I never really knew if ads imitated life or life imitated ads. I was both attracted to the sharp-focus slickness, and wary of it, as if it were a supermarket cake that tasted better than it made you feel.
Last night we passed around yucca fries and ginger beer with lime in front of Super Bowl 55, where helmets were engraved with ‘End Racism’ and seats were filled with cardboard cut-outs of people who paid $100 to not be there. And in between the tackles and interceptions, we got a taste of what America is doing, or what corporate America wants us to do, this year, 2021, a year that once rang futuristic, now the second year of the pandemic:
- Keep ordering grub from neighborhood restaurants via DoorDash and Uber Eats because, as Stephen Colbert said in a public service announcement for small businesses, “when all this is over, we want them to still be there.”

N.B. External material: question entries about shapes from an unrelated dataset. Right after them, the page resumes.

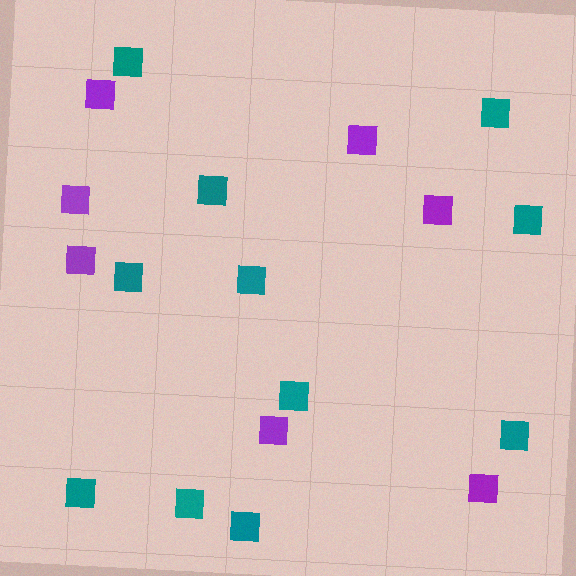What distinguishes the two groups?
There are 2 groups: one group of purple squares (7) and one group of teal squares (11).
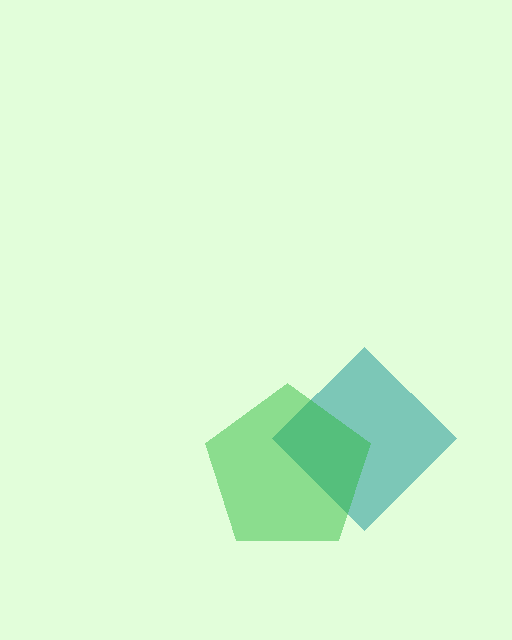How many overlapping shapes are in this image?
There are 2 overlapping shapes in the image.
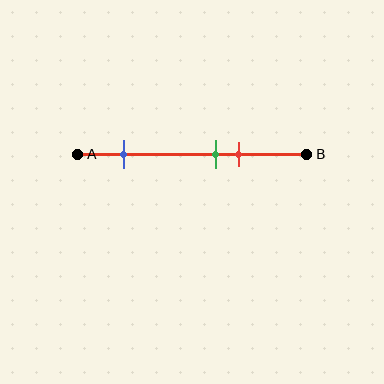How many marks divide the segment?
There are 3 marks dividing the segment.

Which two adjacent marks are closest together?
The green and red marks are the closest adjacent pair.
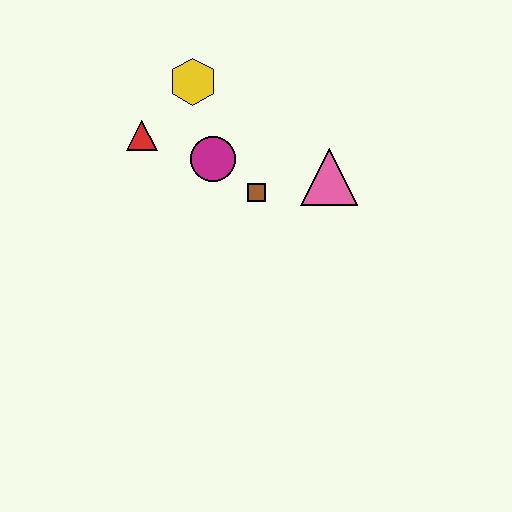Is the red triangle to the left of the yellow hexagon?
Yes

- Get Amazon’s new sexy robot Alexa, because it’s like having a hot cyborg be your servant.
- Because social distancing is still necessary, keep ‘the backyard thing going’ with Scott Miracle-Gro (and John Travolta).
- Subscribe to new streaming empires like Paramount+ where you can bypass terrestrial television and order up whatever you want through the Internet, including Beavis and Butthead, The Jersey Shore, and Star Trek.

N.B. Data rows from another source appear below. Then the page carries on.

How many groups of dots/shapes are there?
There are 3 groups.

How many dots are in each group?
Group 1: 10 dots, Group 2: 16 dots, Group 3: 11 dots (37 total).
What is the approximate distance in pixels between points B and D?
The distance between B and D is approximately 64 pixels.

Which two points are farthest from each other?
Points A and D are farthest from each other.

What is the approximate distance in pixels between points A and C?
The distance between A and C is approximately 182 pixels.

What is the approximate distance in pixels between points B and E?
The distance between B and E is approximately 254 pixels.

- Eat a lot of the new puffy Doritos.
- Win a chance to ride on a spaceship in the first all-civilian mission on SpaceX’s Falcon rocket, brought to you by a tech billionaire who bought extra seats.
- Pay people anywhere in the world to do digital jobs on Fiverr.com, the 5 & Dime marketplace for virtual freelance gigs.

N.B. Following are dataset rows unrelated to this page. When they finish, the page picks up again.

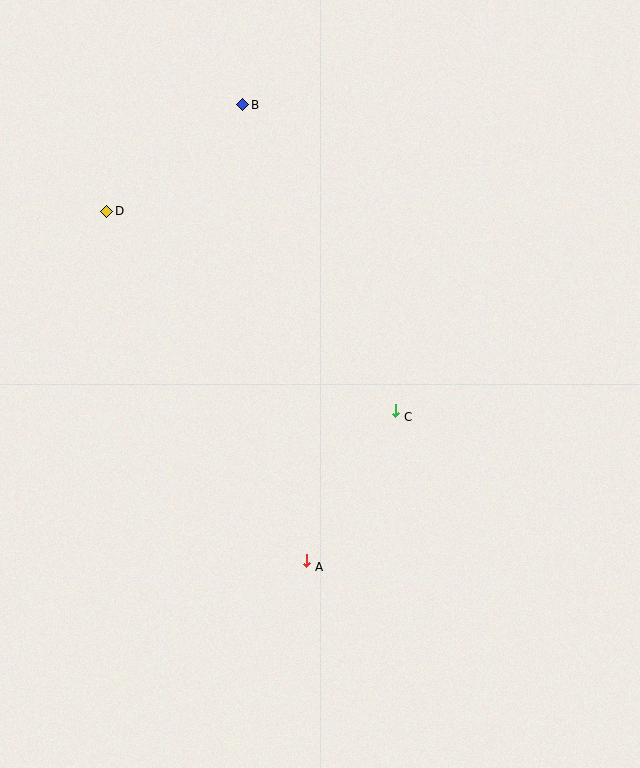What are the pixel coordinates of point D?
Point D is at (106, 211).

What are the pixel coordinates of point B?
Point B is at (243, 105).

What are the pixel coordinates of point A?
Point A is at (307, 567).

- Get out and trample trails and catch fish with Bass Pro Shops and Cabela’s because when everyone is feeling cooped up, “we need nature more than ever.”
- Invest in the American Dream with smartphone apps like Rocket Mortgage and Robinhood, because anyone should be able to buy and sell stocks, not just the rich.
The multi-million dollar, celebrity-studded commercials were sprinkled with ‘80s and ‘90s nostalgia, including cameos by Pacman, the guys from Wayne’s World, and Sylvester Stallone. Each was styled like a video game or a movie made with a hand-held camera or a heart-tugging documentary featuring everyday people. Each like a cut in a multi-faceted diamond showing all the different-colored faces, all the power and glitz, celebrating and mocking our diversity, our troubled land, our beautiful powerful broken country.
I’m still not sure whether the blitz of video clips that studded the Super Bowl is a set of mirrors or a collection of mesmerizing pictures. But if you held it all in your hands, you would see an America soaring to the stars in technology, but dreaming of the past. Pandering to its celebrities, yet wanting to elevate the common man. Ashamed of its past, and trying to airbrush equality. Giving the people control of the levers, but keeping the gold in the same old places.